Mom used to not burn. She loved pools, water and being brown. Three years in a nursing home had taken its toll on the skins ability to brown. She had forgotten that.
When we return to the nursing home floor with my mom in the wheelchair and as red as an apple, guess who the nurse was that greeted us? That’s right, the nurse that was scolded for giving directions to a “DOCTA.” I know exactly what she was thinking and in fact I was embarrassed to bring mother back that way. ” She just wouldn’t come in out of the sun,” I said to no avail. The expression on the nurse’s face said it all, ” Some doctor you are. Can’t even keep your mother from getting sunburned.”

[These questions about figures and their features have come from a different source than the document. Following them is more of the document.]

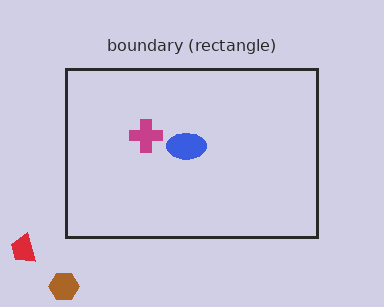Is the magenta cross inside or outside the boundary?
Inside.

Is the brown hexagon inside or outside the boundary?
Outside.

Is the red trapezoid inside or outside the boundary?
Outside.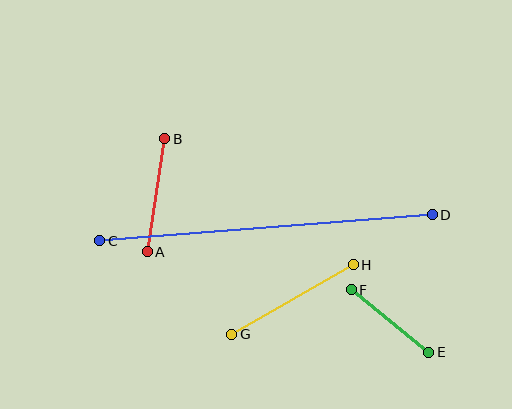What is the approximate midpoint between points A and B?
The midpoint is at approximately (156, 195) pixels.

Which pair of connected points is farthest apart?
Points C and D are farthest apart.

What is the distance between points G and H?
The distance is approximately 140 pixels.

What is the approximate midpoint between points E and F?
The midpoint is at approximately (390, 321) pixels.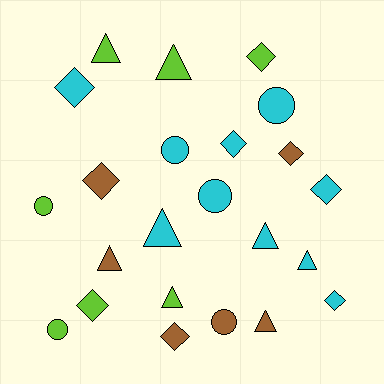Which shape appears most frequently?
Diamond, with 9 objects.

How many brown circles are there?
There is 1 brown circle.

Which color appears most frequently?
Cyan, with 10 objects.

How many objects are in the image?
There are 23 objects.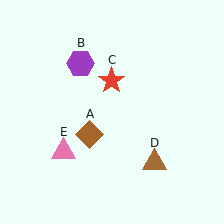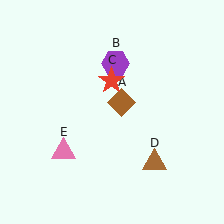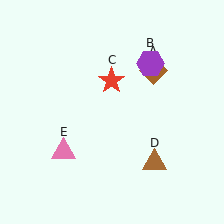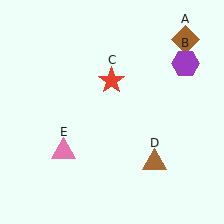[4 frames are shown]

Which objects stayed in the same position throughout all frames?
Red star (object C) and brown triangle (object D) and pink triangle (object E) remained stationary.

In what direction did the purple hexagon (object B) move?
The purple hexagon (object B) moved right.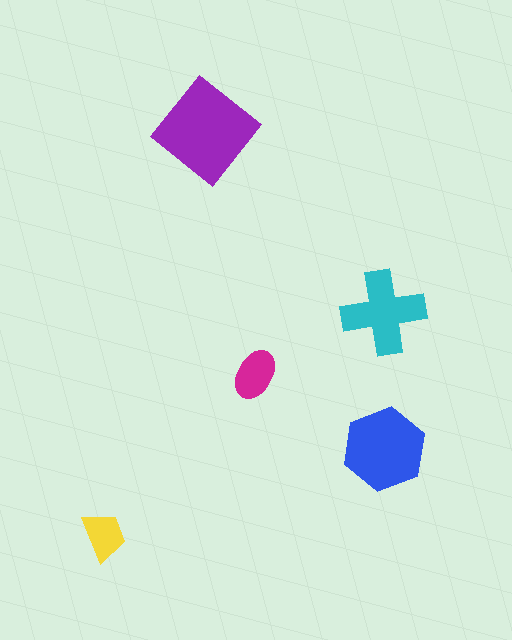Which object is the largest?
The purple diamond.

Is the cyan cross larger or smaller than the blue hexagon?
Smaller.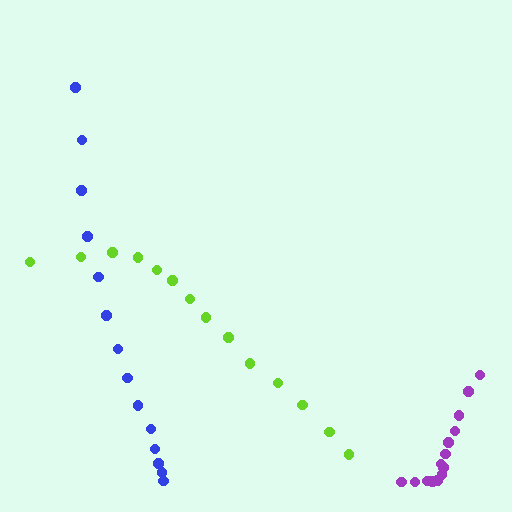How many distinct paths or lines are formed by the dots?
There are 3 distinct paths.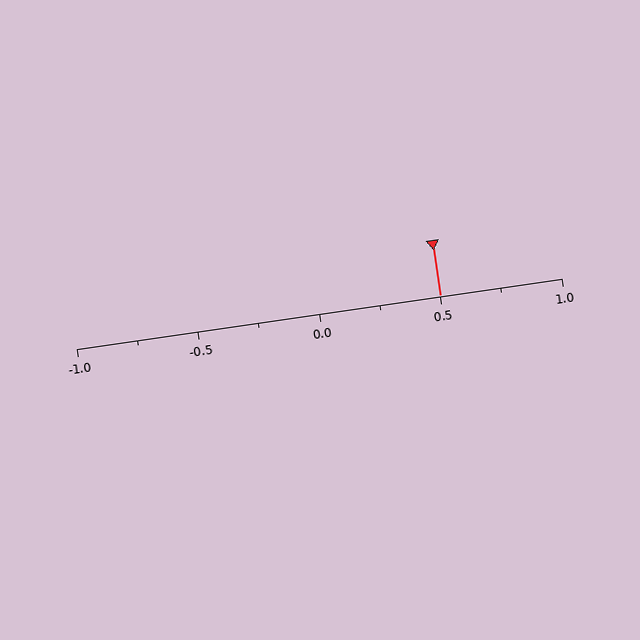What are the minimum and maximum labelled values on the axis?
The axis runs from -1.0 to 1.0.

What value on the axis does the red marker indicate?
The marker indicates approximately 0.5.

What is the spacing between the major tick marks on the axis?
The major ticks are spaced 0.5 apart.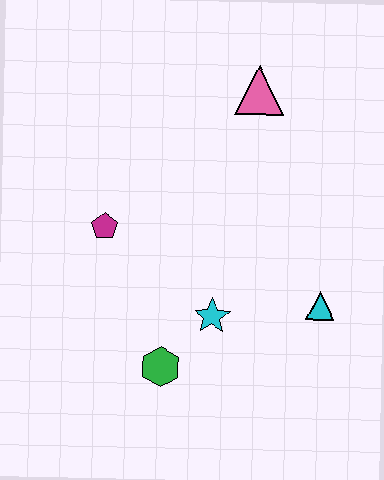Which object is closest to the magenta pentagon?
The cyan star is closest to the magenta pentagon.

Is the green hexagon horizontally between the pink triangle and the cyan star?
No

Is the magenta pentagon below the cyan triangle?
No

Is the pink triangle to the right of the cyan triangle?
No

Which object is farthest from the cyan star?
The pink triangle is farthest from the cyan star.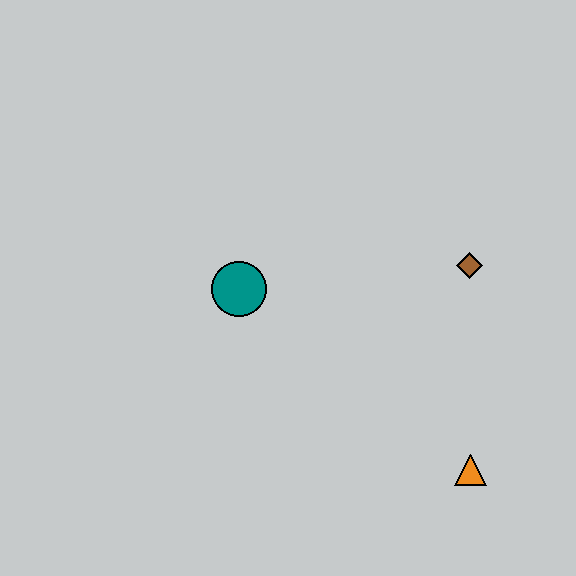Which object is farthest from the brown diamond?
The teal circle is farthest from the brown diamond.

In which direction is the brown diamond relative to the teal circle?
The brown diamond is to the right of the teal circle.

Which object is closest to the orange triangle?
The brown diamond is closest to the orange triangle.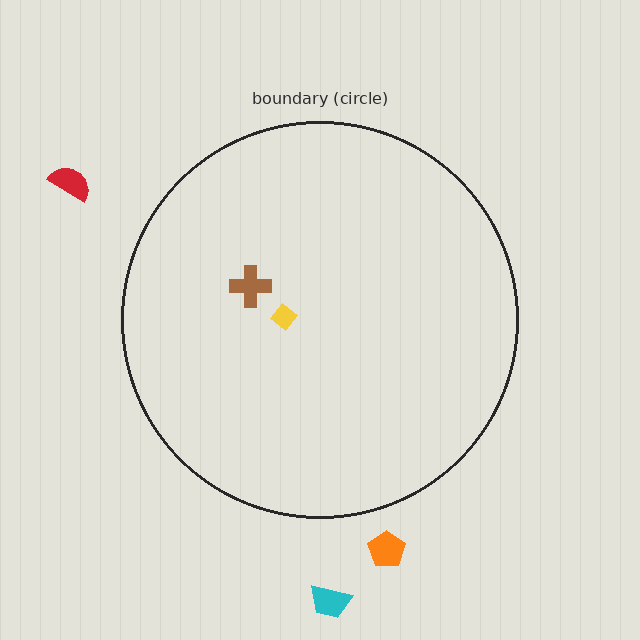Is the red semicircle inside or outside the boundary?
Outside.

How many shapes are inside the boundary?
2 inside, 3 outside.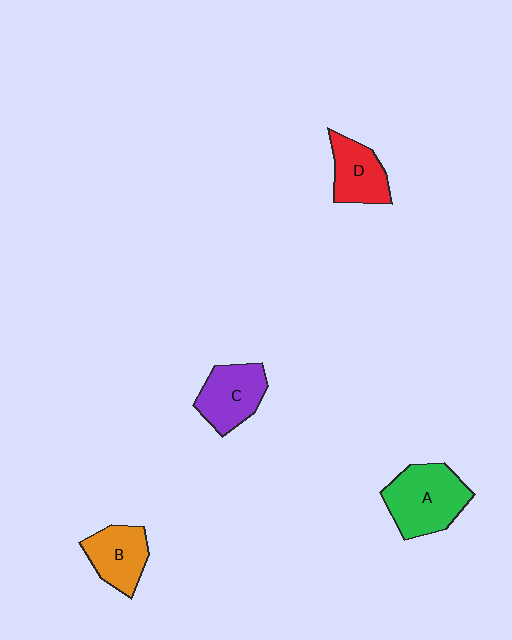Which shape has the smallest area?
Shape D (red).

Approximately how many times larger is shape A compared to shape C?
Approximately 1.3 times.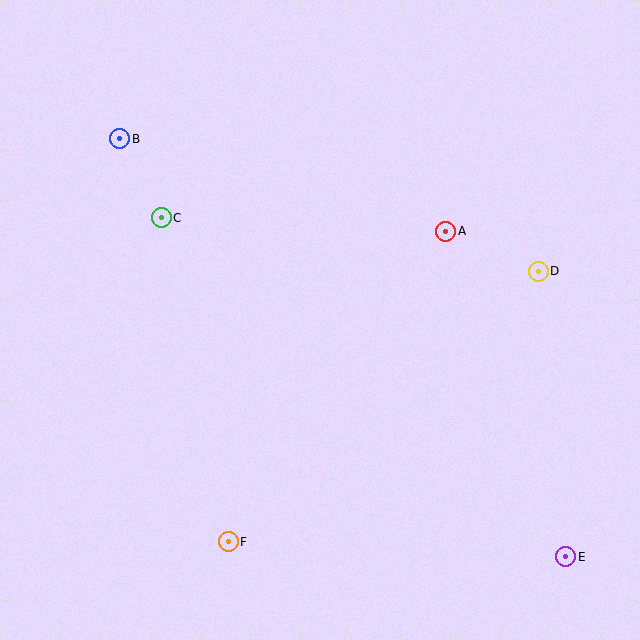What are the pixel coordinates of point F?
Point F is at (228, 542).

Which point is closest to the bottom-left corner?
Point F is closest to the bottom-left corner.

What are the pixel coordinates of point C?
Point C is at (161, 218).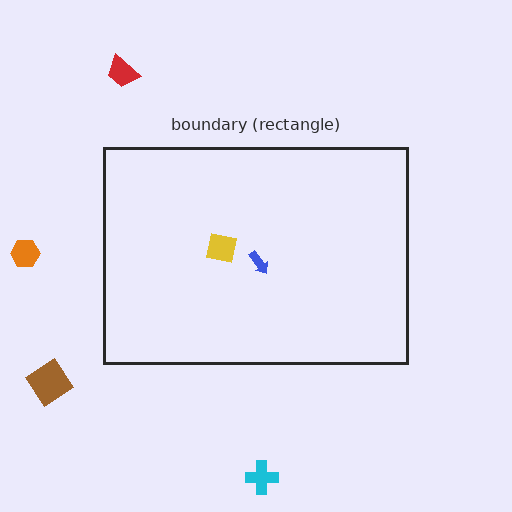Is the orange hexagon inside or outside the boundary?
Outside.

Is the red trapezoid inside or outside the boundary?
Outside.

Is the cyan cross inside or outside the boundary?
Outside.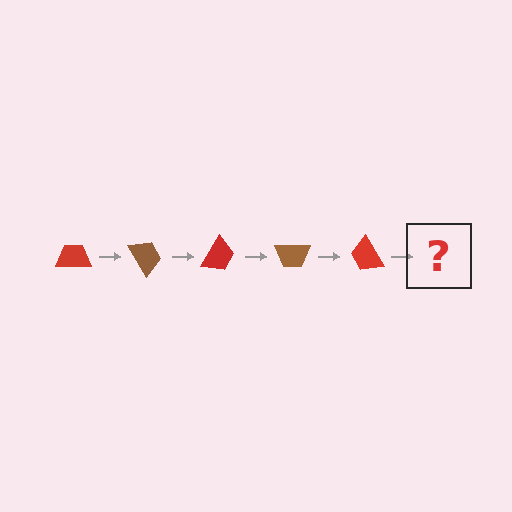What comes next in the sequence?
The next element should be a brown trapezoid, rotated 300 degrees clockwise from the start.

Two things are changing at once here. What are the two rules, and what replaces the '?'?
The two rules are that it rotates 60 degrees clockwise each step and the color cycles through red and brown. The '?' should be a brown trapezoid, rotated 300 degrees clockwise from the start.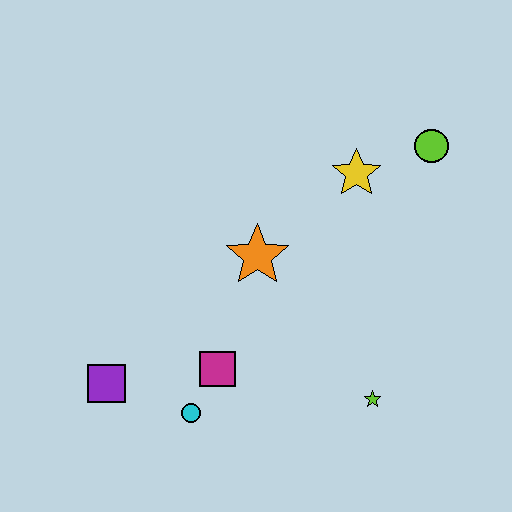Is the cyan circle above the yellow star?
No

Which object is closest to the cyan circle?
The magenta square is closest to the cyan circle.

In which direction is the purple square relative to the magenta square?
The purple square is to the left of the magenta square.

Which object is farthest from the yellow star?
The purple square is farthest from the yellow star.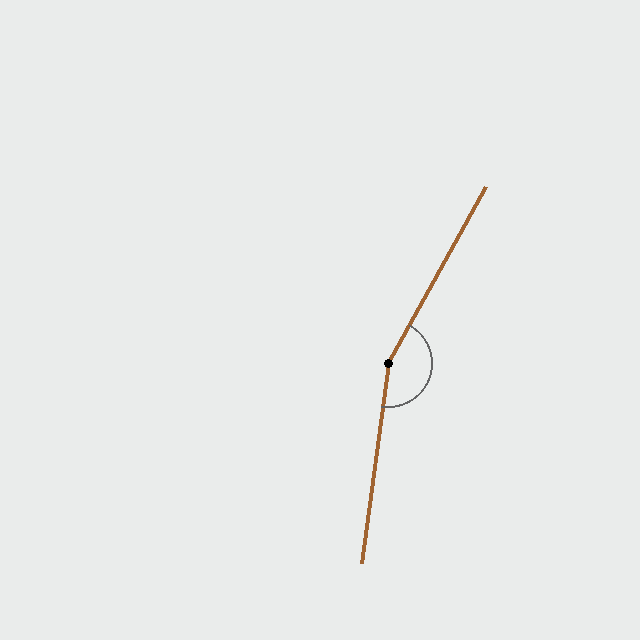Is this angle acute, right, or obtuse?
It is obtuse.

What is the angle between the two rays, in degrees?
Approximately 159 degrees.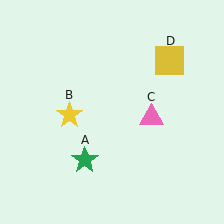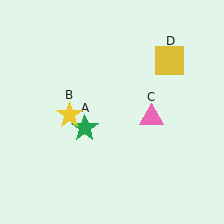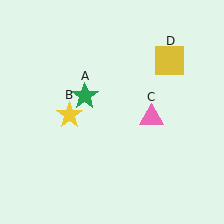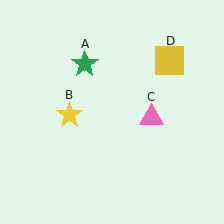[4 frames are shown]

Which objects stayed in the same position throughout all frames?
Yellow star (object B) and pink triangle (object C) and yellow square (object D) remained stationary.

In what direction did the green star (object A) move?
The green star (object A) moved up.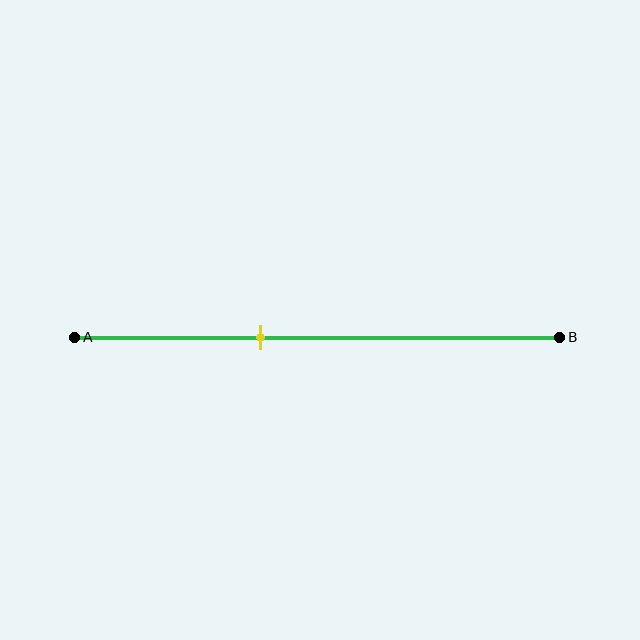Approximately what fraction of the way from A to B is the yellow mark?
The yellow mark is approximately 40% of the way from A to B.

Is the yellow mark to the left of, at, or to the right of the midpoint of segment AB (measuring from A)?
The yellow mark is to the left of the midpoint of segment AB.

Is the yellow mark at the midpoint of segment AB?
No, the mark is at about 40% from A, not at the 50% midpoint.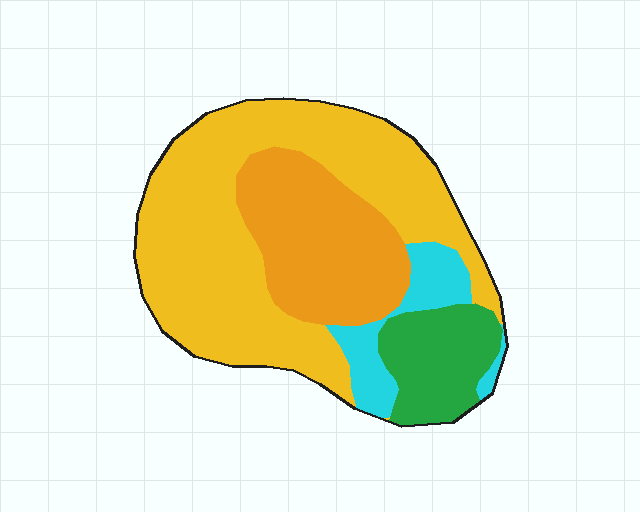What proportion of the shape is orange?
Orange takes up less than a quarter of the shape.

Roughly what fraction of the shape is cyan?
Cyan takes up less than a sixth of the shape.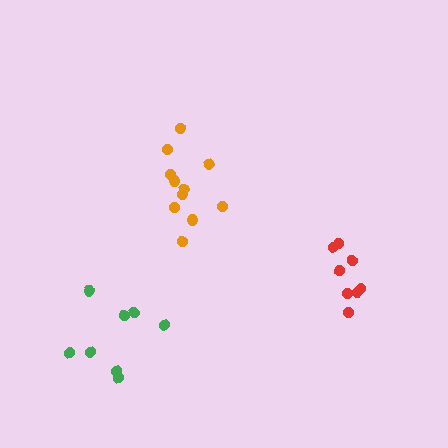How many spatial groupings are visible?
There are 3 spatial groupings.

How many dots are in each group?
Group 1: 8 dots, Group 2: 11 dots, Group 3: 8 dots (27 total).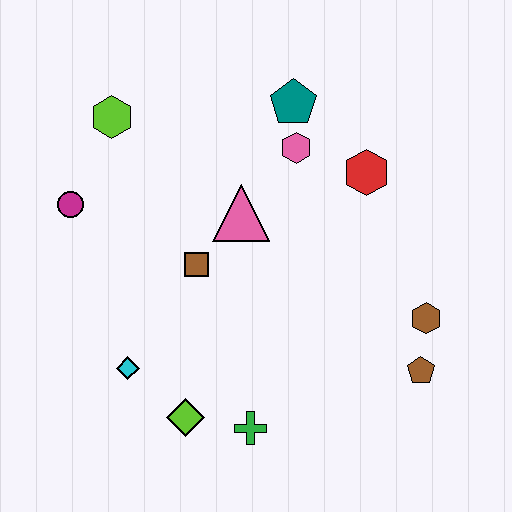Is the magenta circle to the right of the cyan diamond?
No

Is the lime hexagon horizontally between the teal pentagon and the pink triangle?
No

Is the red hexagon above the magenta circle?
Yes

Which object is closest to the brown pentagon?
The brown hexagon is closest to the brown pentagon.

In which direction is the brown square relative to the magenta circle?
The brown square is to the right of the magenta circle.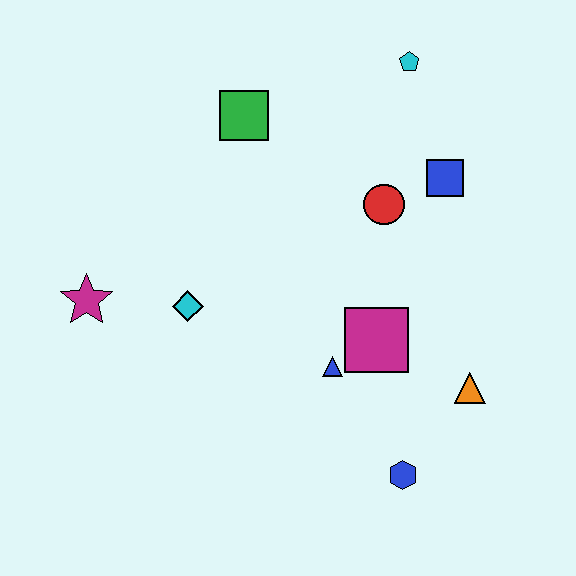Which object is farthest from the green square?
The blue hexagon is farthest from the green square.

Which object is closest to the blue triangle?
The magenta square is closest to the blue triangle.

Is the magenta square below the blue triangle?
No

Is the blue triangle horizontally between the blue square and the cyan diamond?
Yes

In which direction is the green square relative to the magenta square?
The green square is above the magenta square.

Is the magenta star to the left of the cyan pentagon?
Yes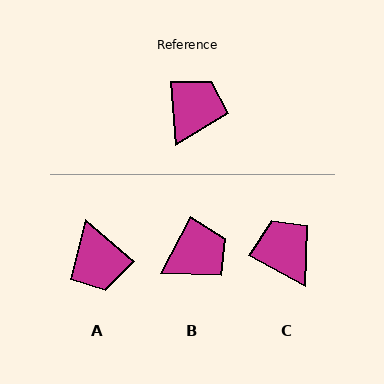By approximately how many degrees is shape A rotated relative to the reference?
Approximately 135 degrees clockwise.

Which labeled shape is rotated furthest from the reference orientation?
A, about 135 degrees away.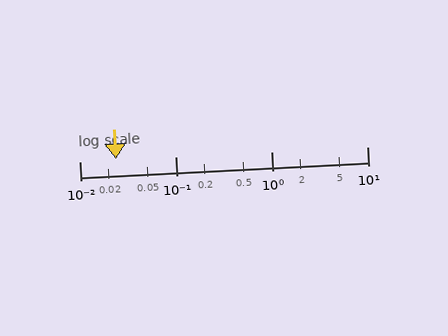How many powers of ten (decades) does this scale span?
The scale spans 3 decades, from 0.01 to 10.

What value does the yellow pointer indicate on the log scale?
The pointer indicates approximately 0.024.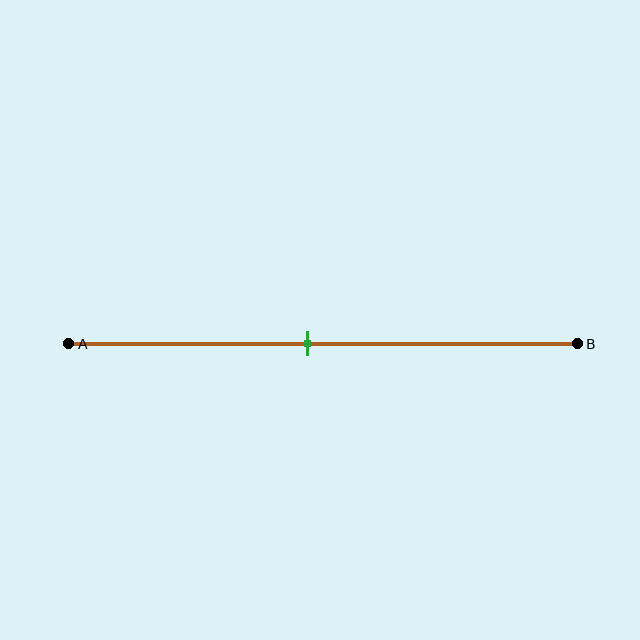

It’s a funny thing. Prostate cancer was the furthest thing from my mine when the above picture was taken, but the second I found out that I had it….I was so glad my mother was not alive. I remember thinking about my mother on many occasions during that time and would remind my self that she was dead and that I would not have to call her and be relieved. I debated whether if she was alive, would I tell her and decided that I would not have. The thought of having to tell her something like that would just kill me. I put in my book that funny emotions take over when you are told you have cancer. I honestly felt remorse and sadness that I had let my family down, that I was damaged goods somehow.
The passage under my mother’s picture in her senior year LaGrange High Grangers annual read …..” Calm as a hurricane.”
Boy did they get that one right.
Happy Birthday mom. You were, indeed, something else.